Closed gdevenyi closed 8 years ago
SGE does it by either matching the job name with a pattern or the job ID explicitly. I like that approach.
From the SGE man pages:
wc_job
The wildcard job specification is a placeholder for job ids,
job names including job name patterns. A job id always
references one job, while the name and pattern might refer-
ence multiple jobs.
wc_job := job-id | job-name | pattern
So, SGE already supports it it, pbs needs work though :)
Sidethought, should we rename afterok -> depend?
I found afterany to be the most robust for PBS. It means that a subsequent job can run even if the previous one failed and wasn't set to rerun. At least then users can determine what went wrong from their own logfiles rather than having to figure out how to query the scheduler to find out why a job isn't running.
At this point, they either remove the job or do something magical. In the former case just running the job achieves the same purpose. In the latter we have a smart user who knows stuff and possibly doesn't need to use qbatch!

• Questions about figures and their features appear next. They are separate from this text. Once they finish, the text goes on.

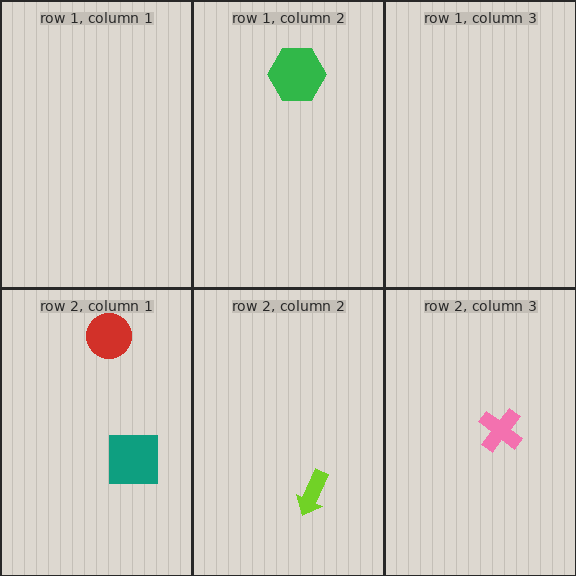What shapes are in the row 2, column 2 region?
The lime arrow.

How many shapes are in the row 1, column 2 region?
1.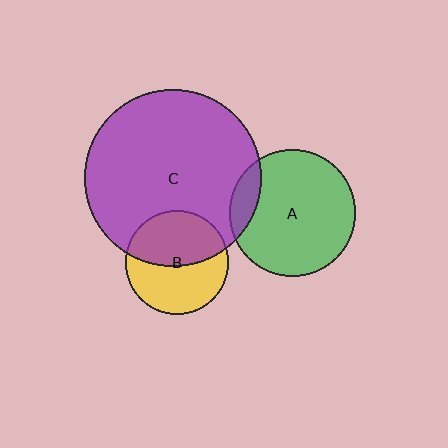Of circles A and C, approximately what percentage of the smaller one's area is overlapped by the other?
Approximately 15%.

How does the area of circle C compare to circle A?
Approximately 2.0 times.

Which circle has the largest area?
Circle C (purple).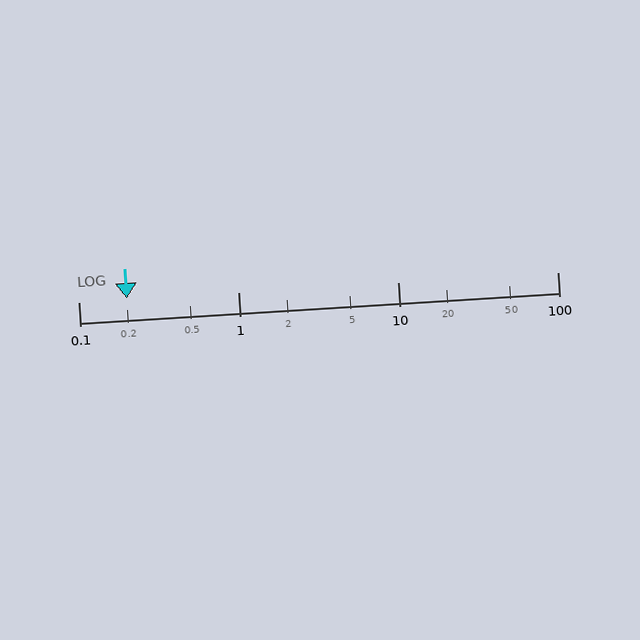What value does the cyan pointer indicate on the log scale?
The pointer indicates approximately 0.2.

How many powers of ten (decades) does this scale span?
The scale spans 3 decades, from 0.1 to 100.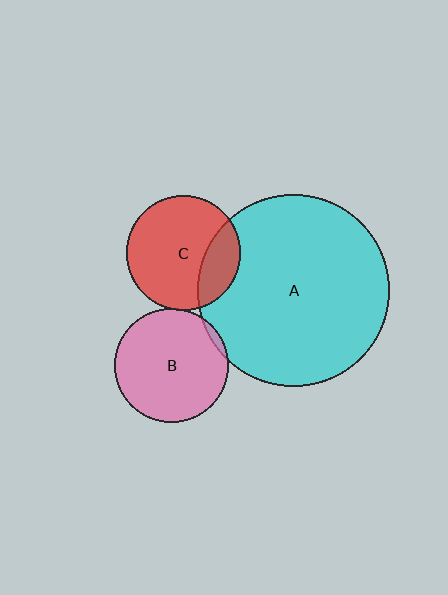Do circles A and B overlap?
Yes.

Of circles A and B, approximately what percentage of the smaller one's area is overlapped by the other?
Approximately 5%.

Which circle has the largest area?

https://github.com/andrewjanke/qbatch/blob/master/qbatch#L139
@andrewjanke the reason for afterok instead of afterany is that if I have a pipeline built around qbatch which has a dependency chain, I can't run the next stage without the prior stage finishing successfully. If I allow the pipeline to continue I have to debug a failure of the commands downstream, rather than at the true failure point.
@gdevenyi I mustn't have said it right. The situation you describe with dependencies is exactly why I used afterany...
I prefer to have subsequent steps fail but as part of doing so write things to logfiles. This then means that irrespective of the scheduler I'm using (PBS or gridengine) I can use the same heuristics/checker to tell me where things broke. In my case I have a number of things that parse logfiles.
So, if I use afterany I do this after an error:
If I use afterok I do this to sort an error
I prefer the former, you may have automated the latter.
@andrewjanke See #112 for implementation of PBS/SGE job number dependencies. It simply extends the XML tree search in PBS to check job numbers as well, and adds them to the depends list if found. The existing SGE implementation already works since it allows for names or IDs using the same mechanism.
Merged
Suggested by Andrew Jankie
We should allow specification of exact job numbers for dependencies in addition to name glob matching.